Raw pepitas (hulled pumpkin seeds). Look for raw, unsalted, single-ingredient pumpkin seeds. Go Raw (sprouted), Anthony's Goods, or Terrasoul. Sprouted pepitas are more easily digestible. Store in the refrigerator or freezer — pepitas oxidize quickly due to their high oil content.

Hemp seeds (hemp hearts). Single-ingredient raw hulled hemp hearts. Manitoba Harvest, Nutiva, or Anthony's Goods.

Aged balsamic vinegar. Look for "Aceto Balsamico Tradizionale di Modena DOP" if accessible (genuinely aged 12+ years, dense and syrupy). For accessible options, Bionaturae or aged Modena IGP work. Avoid commercial "balsamic vinegar" — most contain caramel coloring and unfermented grape concentrate.

Single-estate extra virgin olive oil. Harvest-dated within the last 12 months, in a dark glass bottle. Italian or Spanish single-origin works beautifully here.

Organic oranges and lemons. Zest is essential — buy organic to avoid wax and pesticide residue on the peel.

Fresh flat-leaf parsley. Italian flat-leaf, not curly. From a farmers' market or windowsill pot.

Optional cheese. For the optional topping: raw grass-fed feta (Greek sheep + goat milk) or fresh chèvre (Vermont Creamery, Cypress Grove, or local farmers' market goat dairy).

Sea salt. Baja Gold mineral sea salt for cooking, fleur de sel for finishing

Nourishment Notes

Carrot tops are one of the most-discarded edible greens despite carrying their own distinct flavor and substantial nutritional density.
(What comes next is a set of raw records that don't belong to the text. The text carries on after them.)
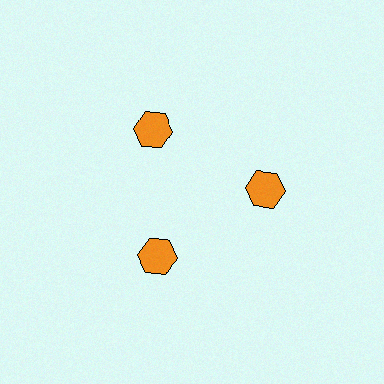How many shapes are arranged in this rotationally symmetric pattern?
There are 3 shapes, arranged in 3 groups of 1.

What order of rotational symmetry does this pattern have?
This pattern has 3-fold rotational symmetry.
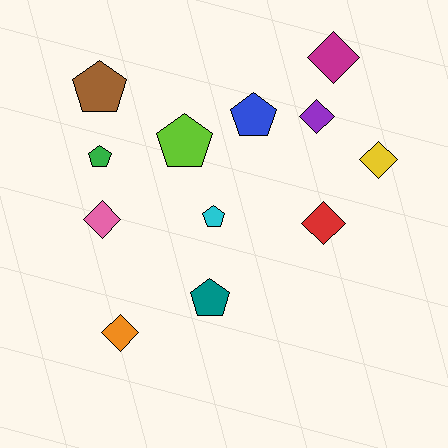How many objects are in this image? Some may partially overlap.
There are 12 objects.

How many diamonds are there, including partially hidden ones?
There are 6 diamonds.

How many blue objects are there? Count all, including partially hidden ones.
There is 1 blue object.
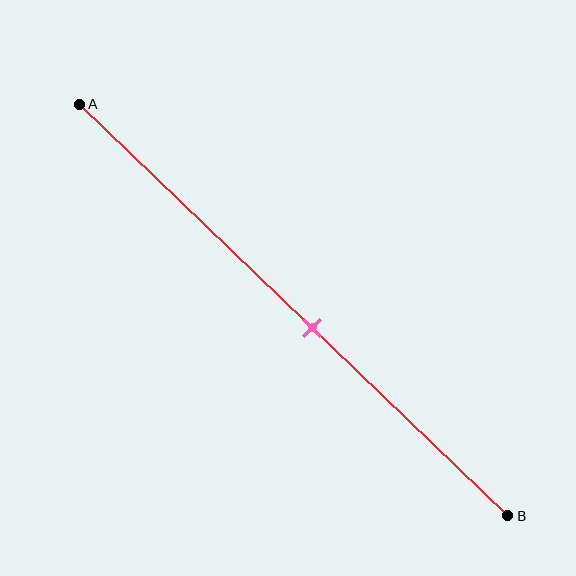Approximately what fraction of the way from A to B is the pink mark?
The pink mark is approximately 55% of the way from A to B.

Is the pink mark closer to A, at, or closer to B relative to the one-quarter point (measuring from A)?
The pink mark is closer to point B than the one-quarter point of segment AB.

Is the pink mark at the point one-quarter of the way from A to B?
No, the mark is at about 55% from A, not at the 25% one-quarter point.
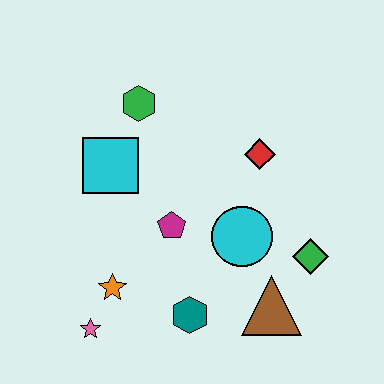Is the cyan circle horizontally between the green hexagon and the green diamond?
Yes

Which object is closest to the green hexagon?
The cyan square is closest to the green hexagon.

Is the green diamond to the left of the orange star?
No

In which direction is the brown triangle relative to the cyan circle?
The brown triangle is below the cyan circle.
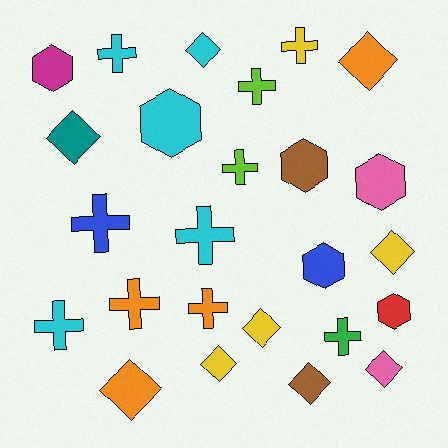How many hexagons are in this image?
There are 6 hexagons.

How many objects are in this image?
There are 25 objects.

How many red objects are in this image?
There is 1 red object.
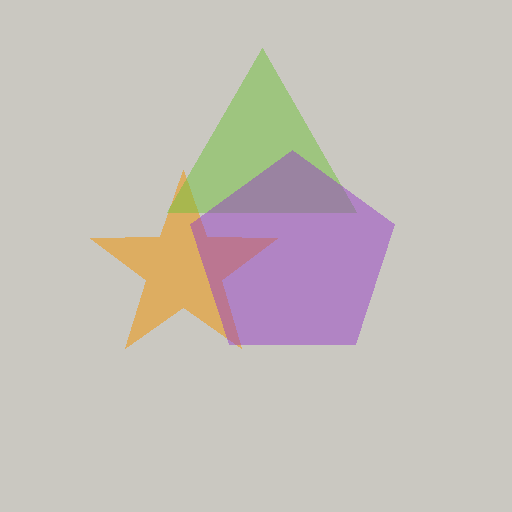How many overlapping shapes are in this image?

The greens taste faintly carrot-and-parsley — closer to an herb than a vegetable — and they carry chlorophyll, vitamin K, and a slightly bitter compound that balances beautifully against the sweetness of the roasted root.

Pepitas — hulled raw pumpkin seeds — are the key choice here that gives the pesto its body. Where a classic Italian basil pesto uses pine nuts, this version uses pepitas for a different flavor profile and a higher zinc and magnesium content. Hemp seeds add a soft creaminess and complete protein. The combination produces a pesto with more body and less oil, which suits roasted root vegetables better than a thinner basil pesto would.

Rainbow carrots are not a single varietal but a collection — purple, yellow, white, and red carrots that pre-date the dominant orange variety by centuries. The orange carrot is a relatively recent (17th-century Dutch) breeding selection; the original wild carrot from Central Asia was purple. Each color carries different pigments: purple carrots concentrate anthocyanins, orange carrots concentrate beta-carotene, yellow carrots concentrate lutein, and red carrots concentrate lycopene. Eating the rainbow on a single plate captures all four.

Storage

Roasted carrots: Refrigerated up to 4 days, sealed. Reheat in a 350°F oven for 8-10 minutes or serve at room temperature.

Pepita pesto: Refrigerated up to 4 days in a sealed glass jar with a thin layer of olive oil on top to prevent oxidation. Stir well before using.

Whole assembled dish: Best served immediately after combining, but leftovers keep up to 2 days refrigerated.